Uncertainty easily passes as a synonym for the Covid-19 pandemic. Near everything, including education timetables, is hanging in abeyance in Kenya as it is across the globe.

Critically, the schools were closed mid-March, just when Kenya announced its first cases of coronavirus infections.

President Uhuru Kenyatta has alluded to the anxiety among the Form Four and Class Eight students, who are scheduled to sit for national exams by end of the year. However, Education Cabinet Secretary George Magoha, has said the priority is controlling the disease, not returning to school.  

“The lives of students are more important than education,” Prof Magoha, a medic, said.  He has just appointed a nine-member team, led by the Kenya Institute of Curriculum Development (KICD) chairperson Dr Sara Ruto to design a return-to-school formula.

When uncertainty rules, young people, the bulk of them in schools and universities, are likely be reckless with their lives: no need to read, entertaining thoughts of dropping out of school, facing venereal diseases and unplanned pregnancies and marriages, or turning the lives of parents and guardians upside down.

But parents and guardians, will, in such cases, recruit the learners into economic activities “now that you don’t when schools will reopen.”

It is the season of destruction for the learners, who require pit-stop guidance to make it to the next school season.

For university students, the missteps above are more tempting, especially because almost all of them are adults and entertain thoughts of starting a family or sexual relationships with no disastrous consequences. Worse, their parents can’t persuade them to read since the latter are more informed on matters reading, education, and careers.

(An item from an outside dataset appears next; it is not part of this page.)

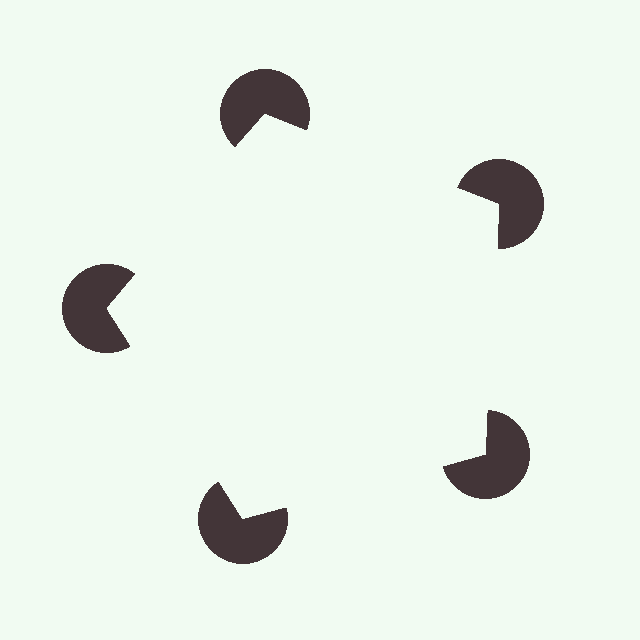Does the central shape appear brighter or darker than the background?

This creates a discipline gap.

There is little or no useful learning, what with the controversies surrounding virtual learning. However, life could be different for students of private universities that, thanks to resources and smaller enrolment, have navigated e-learning with considerable success.

So, how can university students, some of them already cohabiting in school, preserve themselves under the Covid-19 uncertainty?

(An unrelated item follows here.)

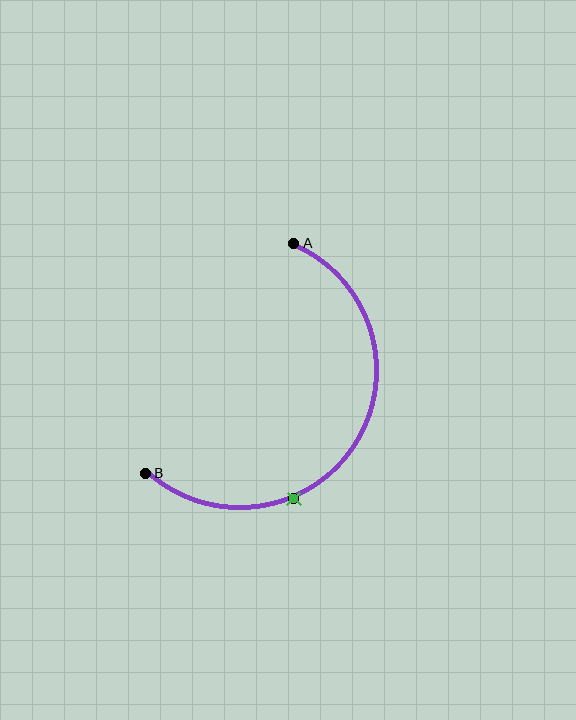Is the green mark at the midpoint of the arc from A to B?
No. The green mark lies on the arc but is closer to endpoint B. The arc midpoint would be at the point on the curve equidistant along the arc from both A and B.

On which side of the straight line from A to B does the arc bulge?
The arc bulges to the right of the straight line connecting A and B.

Fatigue and lack of innovativeness are some of the reasons students were likely to turn to illicit sex, clash with parents, and go to extremes.


Claudia Garcia-Moreno, the leader of World Health Organisation (WHO), has observed that domestic violence cases rose when countries imposed lockdowns to contain the disease.

In Kenya, the National Council on Administration of Justice (the Ombudsman) reported a rise in sexual offences.


“Covid-19 has created a tense atmosphere everywhere. Accepting the new normal instantly was the only choice to prevent one from being infected,” noted Mr Kibira Kibira, a Laikipia University lecturer.

Students, he said, should not waste precious time, but focus on more productive living.
According to Caitlin Nevins, a psychologist at McLean College Mental Health Programme (CMHP), while we encourage students to practise gratitude, disruptions were still expected.

Nevins says students should exercise self-compassion while their families ought to manage their feelings by making communication a priority to take care of shortcomings.

Winston Churchill asserted that “danger gathers upon our path” and none should look back. “We must look forward,” he said, mirroring the innovativeness, including the shift to online classes and learning.

Indeed, while Kenyans have been ranked among people with poor reading culture, a forward-looking student could use the Covid-19 pandemic as an opportunity to learn reading widely.

Extra-curriculum activities like sports have no room due to social distancing, but university students could reinvent social media life by encouraging one another on career aspirations, right relationships, finishing pending school projects, and helping parents.

Learners could also turn to hobbies like writing. If not writing fiction, one could acquaint self with the more rigorous and vigorous academic writing by mastering citation rules like APA and Harvard.

Lecturers keep reminding graduate students that final defences are “nit-picking” steps that require unfailing mastery of the academic steps. You either get the nuances right or miss the graduation bus and its perks.

This is can also the time to immerse oneself in search for entrepreneurial ideas, design them, and attempt writing a business plan, especially those who keep dreaming of building business empires or being own boss.  

In all this, keep keeping fit, mentally and physically, through regular jogging, biking, walking and lifting weights on your own or at carefully selected gyms should be a priority.
Let’s wrap up with Martin Luther King Jr, who said that the ultimate measure of a man is not where he stands in moments of comfort, but one’s position during challenges and controversy.

This is the time to choose life, not death or destruction.